En 2019, on dénombrait 13 600 professionnels exerçant en France, dont 90% de femmes, qui avaient en moyenne 40 ans. Parmi eux, un quart sont en libéral, un quart en milieu hospitalier et la dernière moitié salariés dans d’autres structures, dont les Ehpad. Ce sont par ailleurs 1 100 nouveaux diplômés qui arrivent sur le marché chaque année et, selon Nicolas Raynal, un tiers qui se dirige vers les établissements pour personnes âgées, « par vocation mais aussi par opportunité ! ».

Pour Cécile Decorsière, ce fut une histoire de vocation. Ce n’était pas son projet initial mais après avoir découvert cette partie du métier lors d’un stage en Ehpad (il y a des stages obligatoires auprès du public âgé dans le cursus de formation), elle a décidé de faire son mémoire de fin d’étude sur le sujet… et ne l’a plus jamais quitté. Elle souligne tout de même que « même si le métier commence à être de plus en plus répandu en Ehpad, ça n’est pas très attractif, les jeunes diplômés préfèrent aller vers le secteur du handicap et des enfants en particulier et les temps partiels proposés en Ehpad n’aident pas ! ».

Et oui, on en revient toujours au même sujet : l’attractivité. Et comme pour les autres métiers, une partie de la solution réside dans la formation. Pour les psychomotriciens, c’est un combat depuis de nombreuses années : « La réingénierie des professions de santé a débuté en 2008 et vise à réactualiser les contenus de formation et les champs d’intervention de chaque métier concerné, dans le cadre de la réforme LMD (Licence-Master-Doctorat) voulue par l’Europe. Or, depuis quatre ans, la réingénierie de la profession de psychomotricien est interrompue par les Ministères concernés. On se bat aujourd’hui pour une réouverture des travaux de réingénierie et pour que la formation initiale des psychomotriciens soit portée à 5 années d’études assortie du grade Master », explique le secrétaire général de la FFP.

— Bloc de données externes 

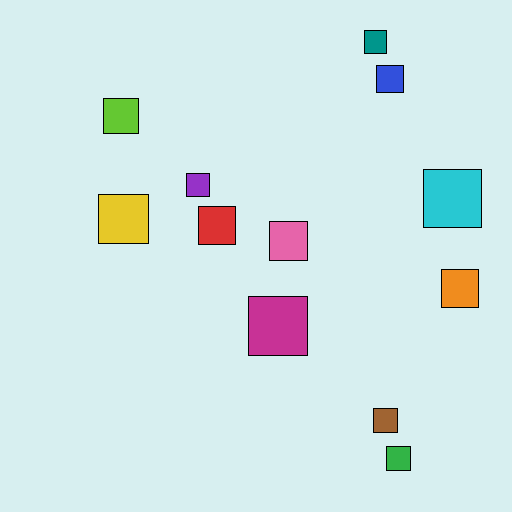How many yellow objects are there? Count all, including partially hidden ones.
There is 1 yellow object.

Ce défi de l’attractivité, le Synerpa s’en est saisi aussi en signant en 2015 avec l’Institut supérieur de rééducation psychomotrice une convention – la première en la matière – avec pour objectif 500 contrats d’alternance signés en 5 ans au sein des établissements adhérents. Et début décembre, lors de son grand Zapping 2021, le syndicat des établissements privés a renouvelé son engagement en prolongeant la convention pour former cette fois 1 000 psychomotriciens en Ehpad en alternance sur trois ans. Tout ça va donc plutôt dans le bon sens.